Nach über 100 Stunden hatte Tristan sein Gesellenstück fertig und war gespannt auf die Benotung seines Geschirrschranks. Dass er damit Prüfungsbester im praktischen Bereich werden sollte, damit hatte er nicht gerechnet. Auch nicht damit, dass er mit seinem Gesellenstück den zweiten Platz im Wettbewerb „Die gute Form“ belegen würde.

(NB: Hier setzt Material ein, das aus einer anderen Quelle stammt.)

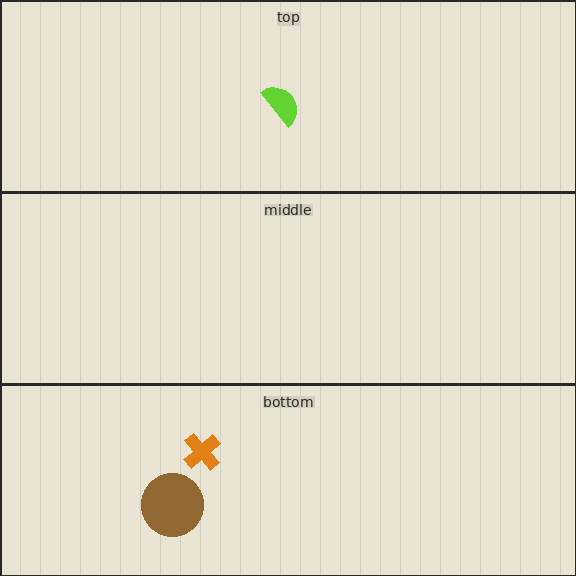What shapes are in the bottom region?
The orange cross, the brown circle.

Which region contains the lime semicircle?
The top region.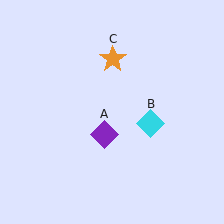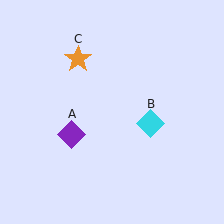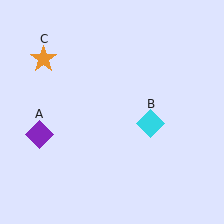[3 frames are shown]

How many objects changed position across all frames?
2 objects changed position: purple diamond (object A), orange star (object C).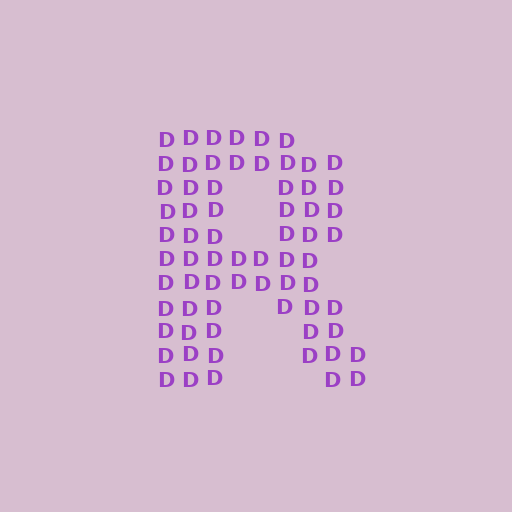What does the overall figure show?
The overall figure shows the letter R.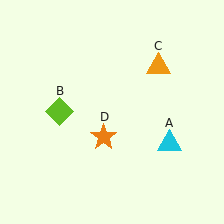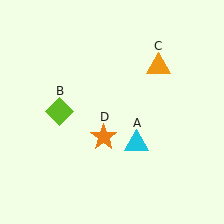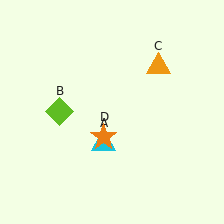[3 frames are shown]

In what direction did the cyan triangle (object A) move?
The cyan triangle (object A) moved left.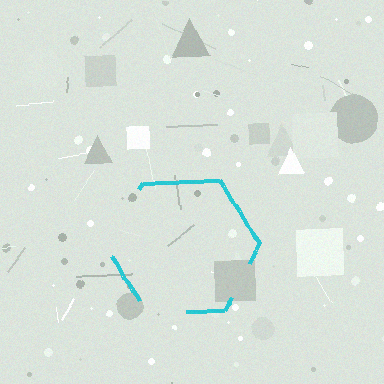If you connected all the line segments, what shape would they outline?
They would outline a hexagon.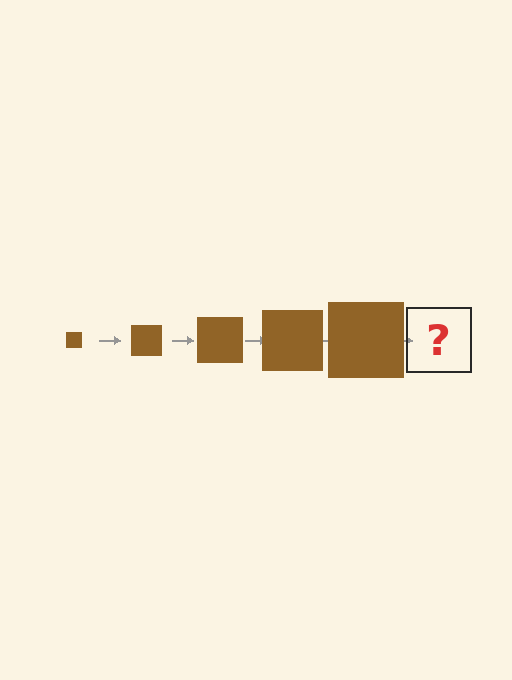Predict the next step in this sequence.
The next step is a brown square, larger than the previous one.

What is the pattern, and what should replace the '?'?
The pattern is that the square gets progressively larger each step. The '?' should be a brown square, larger than the previous one.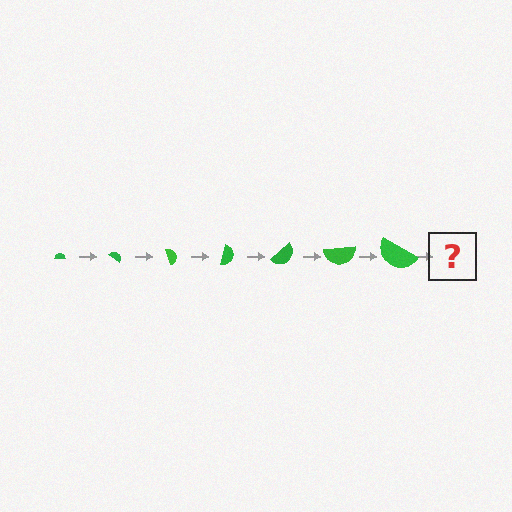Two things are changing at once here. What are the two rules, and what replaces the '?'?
The two rules are that the semicircle grows larger each step and it rotates 35 degrees clockwise each step. The '?' should be a semicircle, larger than the previous one and rotated 245 degrees clockwise from the start.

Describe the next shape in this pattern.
It should be a semicircle, larger than the previous one and rotated 245 degrees clockwise from the start.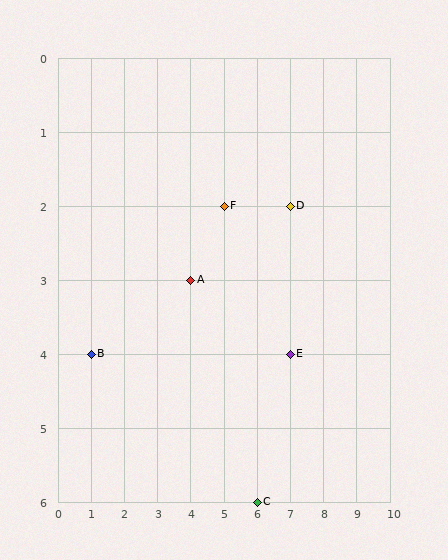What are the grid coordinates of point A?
Point A is at grid coordinates (4, 3).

Dieser Wettbewerb zeichnet exzellent gestaltete Gesellenstücke aus. Dieser wird auch auf Landes- und schließlich auf Bundesebene ausgerichtet. Tristan Helwig darf sein Gesellenstück nun beim Landesentscheid in Wetzlar ausstellen und hofft, dass hier sein Möbel auch viel Anklang finden wird.

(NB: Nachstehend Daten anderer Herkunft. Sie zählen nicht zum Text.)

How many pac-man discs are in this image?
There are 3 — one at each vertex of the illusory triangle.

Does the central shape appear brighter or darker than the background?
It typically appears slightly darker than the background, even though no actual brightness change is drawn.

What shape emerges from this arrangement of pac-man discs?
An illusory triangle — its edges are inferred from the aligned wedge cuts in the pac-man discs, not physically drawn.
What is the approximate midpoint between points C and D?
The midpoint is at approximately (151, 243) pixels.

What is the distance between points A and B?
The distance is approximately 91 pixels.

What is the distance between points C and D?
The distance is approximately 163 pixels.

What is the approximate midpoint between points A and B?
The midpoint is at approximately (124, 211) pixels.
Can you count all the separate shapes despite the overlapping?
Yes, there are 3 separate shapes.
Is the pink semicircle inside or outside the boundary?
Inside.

„Am Anfang habe ich es noch nicht gerafft“, so der erfolgreiche Geselle. „Doch zwei, drei Tage später war es dann doch schön“, erinnert er sich an diese Zeit. Jetzt will er erst einmal weiter in seinem Beruf arbeiten und Erfahrungen sammeln. Und er hat den Meisterbrief als weiteres Ziel ins Auge gefasst.
„Diesen soll er auf jeden Fall machen“, bestätigt ihn Lars Hofmann im Gespräch. Er selbst hat dieses Ziel für sich nicht umsetzen können. Die Familienplanung stand dem entgegen. Hofmann hatte ebenfalls bei der Firma Maul den Beruf des Tischlers erlernt und aus Anlass der 20-jährigen Betriebszugehörigkeit erhielt er von Thomas und Manuela Maul ein Präsent und viel Anerkennung. „Lars macht manchem Meister etwas vor und ist vielseitig einsetzbar“, findet sein Chef.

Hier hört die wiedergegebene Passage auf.